Frage: "Welchen Grad der Verbindung beider Unternehmen streben sie an?"
Theissen: "Das Ziel ist nicht über einen bestimmten Anteil von BMW am Auto definiert, sondern es geht vielmehr um die Performance, die wir erreichen wollen. Ein Team wie Ferrari hat den Vorteil, als Einheit an einem Ort zu operieren. Unser Ziel ist es, uns in den einzelnen Projekten so zu vernetzen, als wären wir an einem Ort. Die zwei unterschiedlichen Standorte in Grove und München dürfen kein Nachteil mehr sein. Das klappt in der Industrie schon sehr gut, und ich bin überzeugt, dass wir das auch in der Formel 1 realisieren können. Das ist das eigentliche Ziel."
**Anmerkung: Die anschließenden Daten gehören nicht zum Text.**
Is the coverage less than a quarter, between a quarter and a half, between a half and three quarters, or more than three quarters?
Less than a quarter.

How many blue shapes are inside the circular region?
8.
"Alle Ressourcen und Aktivitäten müssen nahtlos ineinander greifen"

Frage: "Haben Teams wie Toyota, die alle Komponenten des Autos unter einem Dach produzieren, langfristig einen Vorteil?"
Theissen: "Es geht nicht so sehr darum, alles unter einem Dach zu bauen, sondern um die durchgängige Struktur der Arbeit. Das Projekt muss so organisiert sein, dass alle Ressourcen und Aktivitäten nahtlos ineinander greifen. Gelingt dies, dann spielen zwei Standorte keine Rolle mehr. Natürlich ist es schwieriger, es auf unsere Weise hinzubekommen. Aber es gibt genug Beispiele, wo das sehr gut funktioniert."
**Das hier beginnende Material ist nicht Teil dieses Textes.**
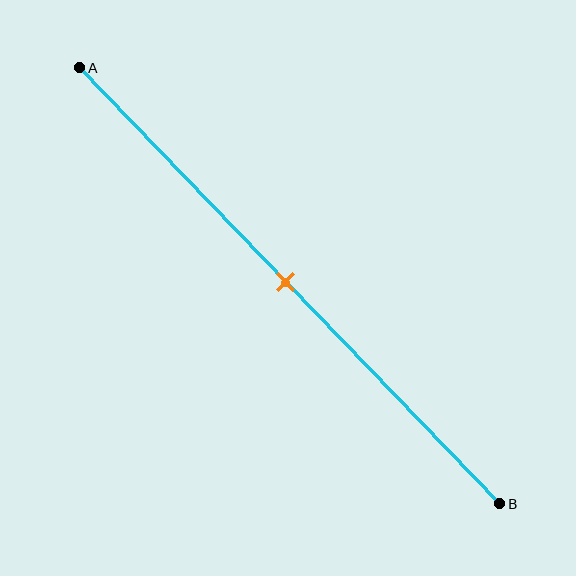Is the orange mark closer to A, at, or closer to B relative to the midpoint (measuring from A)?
The orange mark is approximately at the midpoint of segment AB.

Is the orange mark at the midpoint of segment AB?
Yes, the mark is approximately at the midpoint.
"Für Fahrerfragen ist WilliamsF1 zuständig"

Frage: "Juan-Pablo Montoya wechselt nächstes Jahr zum Erzrivalen Mercedes, und auch Ralf Schumachers Zukunft im Team ist alles andere als sicher. Gefällt BMW diese Entwicklung?"

Theissen: "Für Fahrerfragen ist WilliamsF1 zuständig. Ich sehe die Situation im Augenblick aber als äußerst entspannt an. Beide Fahrer sind für diese Saison an Bord. Beide werden alles geben. Die Tatsache, dass uns Juan-Pablo am Saisonende verlässt, wird keinen Einfluss auf die Ergebnisse haben. Für ihn ist es genauso wichtig wie für uns, in dieser Saison so erfolgreich wie möglich abzuschneiden. Das Ziel ist der Titel, ganz klar."

Frage: "Und 2005?"
Theissen: "Mit Blick auf 2005 geht es darum, die besten Fahrer zu bekommen, die man haben kann. Ganz so wie in diesem Jahr auch. Kontinuität ist in meinen Augen gut. Ab und zu tut auch mal ein Wechsel gut. Immerhin geht Juan-Pablo schon in sein viertes Jahr bei uns. Solch ein Wechsel birgt Risiken, aber auch Chancen. Wir müssen beweisen, dass unser Auto richtig schnell ist. Dann werden sich schon die richtigen Fahrer dafür interessieren."

Der Fahrer ist ein Entwicklungspartner

Frage: "Welche Eigenschaften sollte der Nachfolger von Juan-Pablo Montoya haben?"
Theissen: "Er sollte zunächst einmal schneller fahren als seine Kollegen. Das hilft ungemein, nicht nur im Team, sondern auch außerhalb. Das BMW WilliamsF1 Team ist ein Ingenieur-getriebenes Team, in dem es sehr auf technisches Verständnis ankommt. Der Fahrer sollte ein Auto gut analysieren und mit den Ingenieuren die Entwicklung vorantreiben können. Bei uns ist der Fahrer sehr stark in der Rolle des Entwicklungspartners. Es ist deshalb sehr wichtig, dass er ein gewisses Technikwissen mitbringt."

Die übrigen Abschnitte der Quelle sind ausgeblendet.